I remember in the commercial civ games, the ai's winning strategy was knowing the complete map and a big cash bonus every round, so a little bit lame.
I wonder how the freecivs ai compares to that
The freeciv "clone" has been around for 5 years or more, so it is not like it took 10 years just to get started. There are also lots of improvements, you probably don't know both civ1 and freeciv to appreciate this. It is far from the 16x16 screen of the DOS game, with city screens popping up every turn.
Freeciv's strength at the moment is that it cares about multiplayer, and that it actually has people playing it multiplayer.
The main reason it hasn't changed more is that cool ideas are not by themselves fun ideas, and that people love the standards set by the initial civ, and would be put off by big changes.
Not to mention that the game borrowed from "Empire" and the technology names from the AH boardgame, so everyone is standing on the shoulders of someone else.
Wesnoth has better graphics than freeciv, but for me, it hasn't yet delivered something strategy-wise that e.g. the Battle Isle series and free implementations don't do better. Especially the unavoidable skewedness of battles.
I'm still trying to figure out what people mean by 'social skills' here.
### Is it really that hard to find someone with an original new idea for a game?
No, but its extremly hard to find developers when you have an original idee and that is really not that suprising. When you clone a game, everybody in the team instantly knows what the goal is, most of the developers know the game to develop more or less in and out. There are forums, newsgroups and such for the game to clone that you can use to find new developers. In the long run you can even switch maintainer and the programmers without much a problem, since everybody knows what the goal is.

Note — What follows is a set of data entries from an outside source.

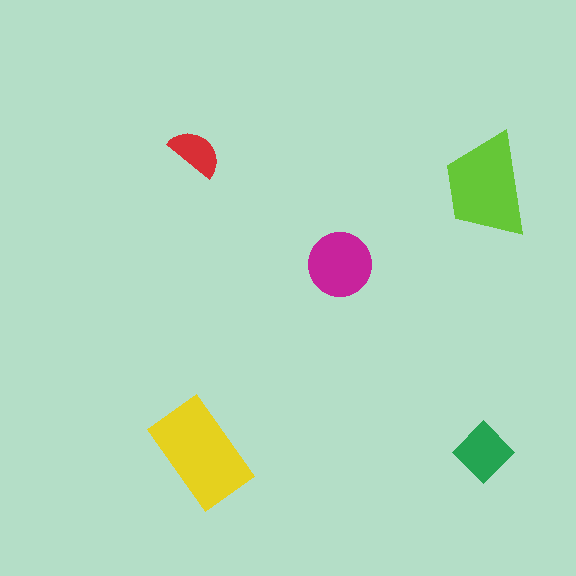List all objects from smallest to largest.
The red semicircle, the green diamond, the magenta circle, the lime trapezoid, the yellow rectangle.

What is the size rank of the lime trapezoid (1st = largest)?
2nd.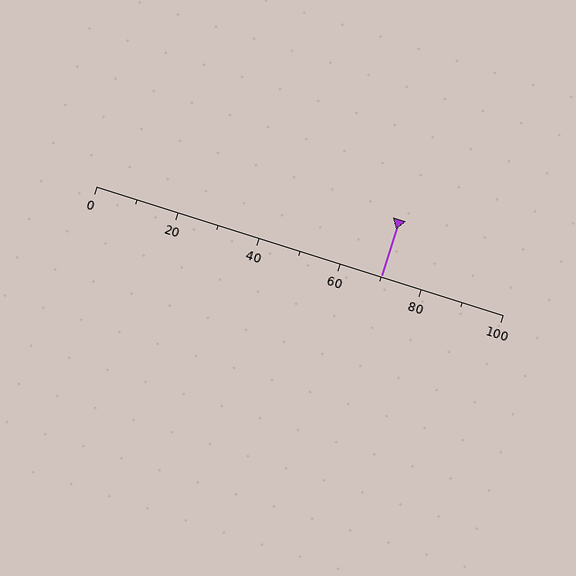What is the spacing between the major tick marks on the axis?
The major ticks are spaced 20 apart.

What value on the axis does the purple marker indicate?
The marker indicates approximately 70.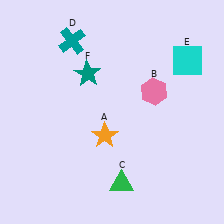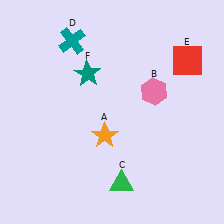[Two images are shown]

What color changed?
The square (E) changed from cyan in Image 1 to red in Image 2.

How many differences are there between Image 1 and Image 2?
There is 1 difference between the two images.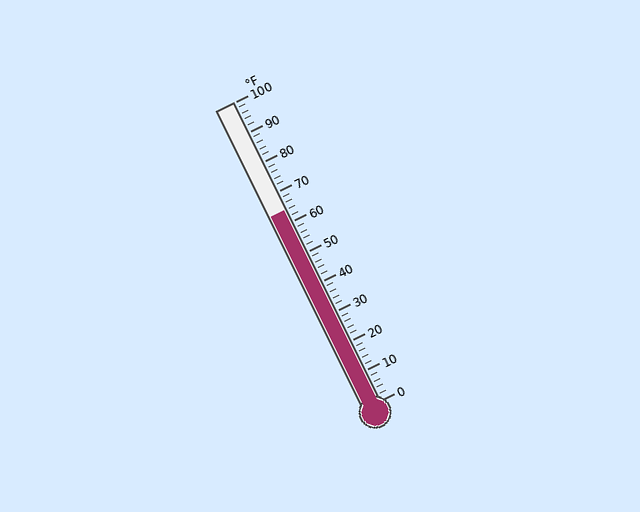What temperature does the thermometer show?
The thermometer shows approximately 64°F.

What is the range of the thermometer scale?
The thermometer scale ranges from 0°F to 100°F.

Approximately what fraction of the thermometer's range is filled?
The thermometer is filled to approximately 65% of its range.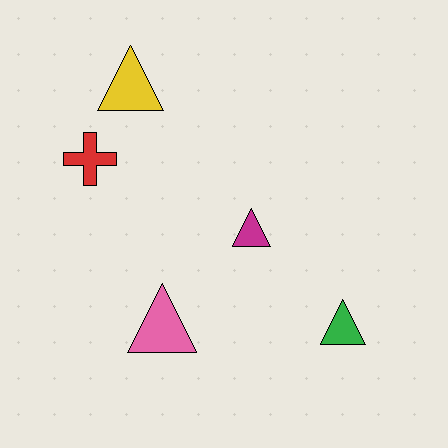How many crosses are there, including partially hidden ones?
There is 1 cross.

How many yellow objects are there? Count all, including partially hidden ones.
There is 1 yellow object.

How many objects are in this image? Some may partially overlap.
There are 5 objects.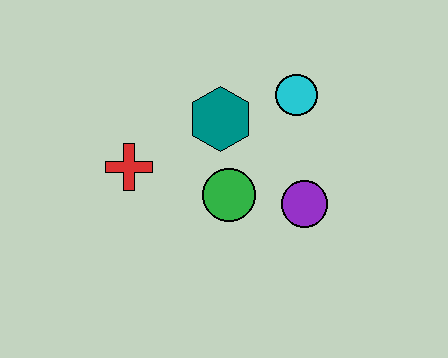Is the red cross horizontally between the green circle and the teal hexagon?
No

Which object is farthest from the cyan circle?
The red cross is farthest from the cyan circle.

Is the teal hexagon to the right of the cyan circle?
No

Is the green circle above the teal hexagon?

Now with an original idea this all falls apart, first of knowbody knows your idea, so you have a hard time finding people interested in it in the first place, but then you also have a very hard time to explain the idea to them. You can also not just swap out developers, since every newcome will have to be introduced to the idea again. If the gamedesigner drops out you can basically close the shop, since nobody will be left knowing exactly what the goal was. Last not least it all happens over the internet, which makes explaining stuff even more difficult then in a person to person meeting. In the end you can't even be sure that your idea actually works, stuff that might sound cool on paper might suck as game. So even if you get all those talents you need, you might still fail.
All this is not special for games, applications are as well much easier cloned than created from an original idea, KDE, Gnome and such are all just clones of Windows and a bit MacOSX, they are improved here and there, but the concept are pretty seldomly touching new ground and if they ever do they only to it in very small steps.
Actually, if you look at sites like elysiun.org and deviantart, it's obvious that lots of talented artists are happy to put their work online, just for the hell of it. What we need to do is market Free Software as a place to explore and exhibit their talents.
Even the artists who use GIMP, Audacity, or other free software are often unaware of how they could contribute to that same cause that helps them. More integration would be great.
Maybe a standardised link from every free software app that goes to some site which requires talent related to that kind of app would help. You know, like a DMoz of free software projects, but with GIMP pointing to the "Projects in need of Artists" section. It would be even better, if apps let artists automatically update and release their work to a Free repository.